Eligibility to All Insurance Policy Benefits from First Day

You must remember that every health insurance policy comes with a specific waiting period, during which certain ailments are not covered. In fact, for pre-existing illnesses which get detected after your policy starts, you can get the coverage for related expenses only after a minimum of 48 months from the beginning of the policy.

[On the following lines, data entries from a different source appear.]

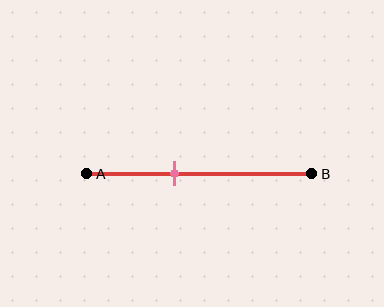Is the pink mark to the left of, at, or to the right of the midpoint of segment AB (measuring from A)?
The pink mark is to the left of the midpoint of segment AB.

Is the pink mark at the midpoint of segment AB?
No, the mark is at about 40% from A, not at the 50% midpoint.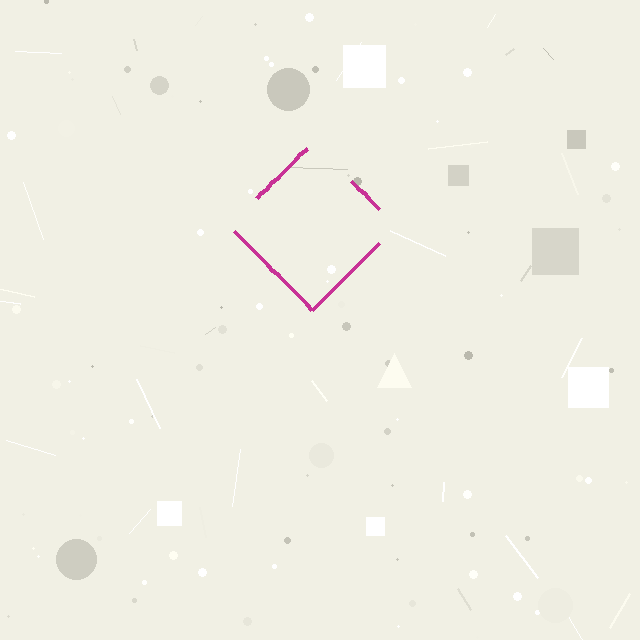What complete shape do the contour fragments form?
The contour fragments form a diamond.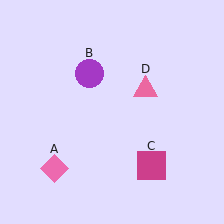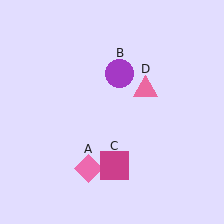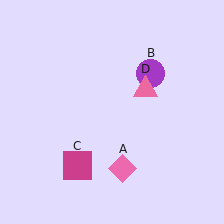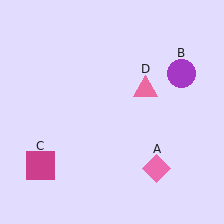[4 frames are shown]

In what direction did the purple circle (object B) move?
The purple circle (object B) moved right.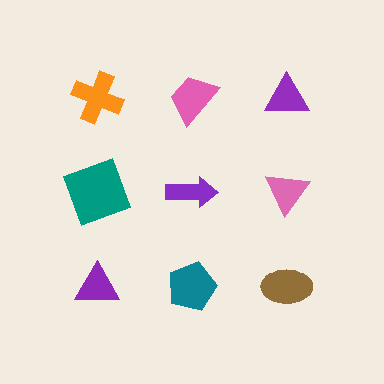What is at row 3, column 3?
A brown ellipse.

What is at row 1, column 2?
A pink trapezoid.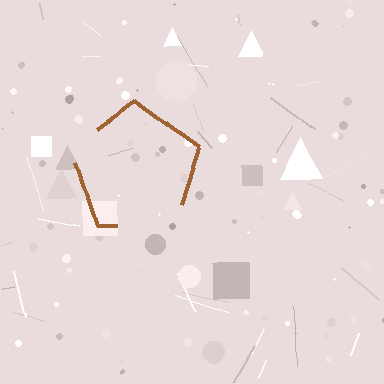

Cheap Policy is Affordable

Many find it difficult to pay the premium of health insurance policy but have enough money to spend on non-essential items. Such people try to opt for the cheapest insurance policy that they come across to have a tick in the box against health insurance cover. But, little do they realise that such affordable plans have small coverage, plus exclude a lot of benefits. You come to know about these exclusions only when you make your first claim, by when it is too late, and you end up spending a lot more from your pocket. Instead, it makes sense to pay a slightly higher premium every year to cover yourself for medical emergencies where the expenses could hit the roof.

Complete Cost Reimbursement from Insurer

Most insurers may not provide you with a reimbursement of 100 per cent of the costs borne during hospitalization and treatment of a disease/injury. Many of the times, the reimbursement could be about 75 or 80 per cent of the total amount for which you have claimed. It is here that you may get a surprise if you haven’t read the policy document carefully.